Instead of conducting a survey of consumer’s opinion, a survey is carried out on the opinion of the sales persons because they are closet to the market. This is a cheap and easy method, because, no complicated statistical measurement is involved. This method is generally used to forecast demand for new products. It also has the advantage of first hand information obtained from sales people.
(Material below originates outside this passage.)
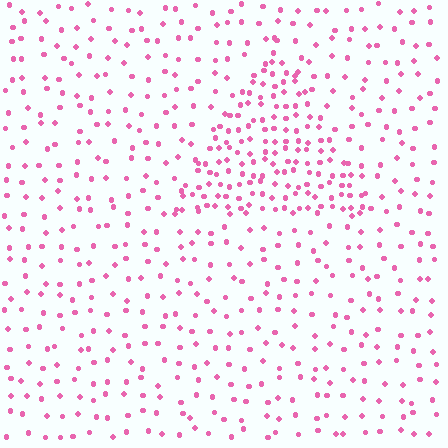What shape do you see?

But there is a major drawback in this method. Most sales people would either over estimate or underestimate the changes in future market conditions. This results in either exaggeration or deflation of future estimates, to overcome, this problem to some extent, a record of each sales persons achievements and success in forecasting would be maintained and adjustments made accordingly.

c. Panel of experts method:

This method involves collecting the opinion of a group of experts or specialists outside the firm. It has the advantages of speed as well as being inexpensive. This method is generally used under those conditions where data may not be available in plenty.

One example of this method is the ‘Delphi Technique’ under this techniques, some experts are asked by letters to give their predictions of the occurrence of specified events. Each person is ignorant about the responses of the others because of postal anonymity is maintained. The members therefore can express their opinions without any personal inhibitions. The responses of all the members are then discussed by the firm and depending on the result forecasts are made, members are also informed of the outcome of such results and any member who disagrees will be asked to specify his reasons for dissent. Otherwise they are asked to modify their forecast.

d. Test marketing method:

This method is useful for predicting the sales of new products or to find out the potential of old products in new areas. Under this method, a test area is selected which can be regarded as a representative portion of the entire market. Then the product is launched in the national market, package designs, sales, TV, and press support, price etc must be selected which the national market in view. If the product is successful in the test area, then forecast can be made, that the product will be successful regionally or nationally.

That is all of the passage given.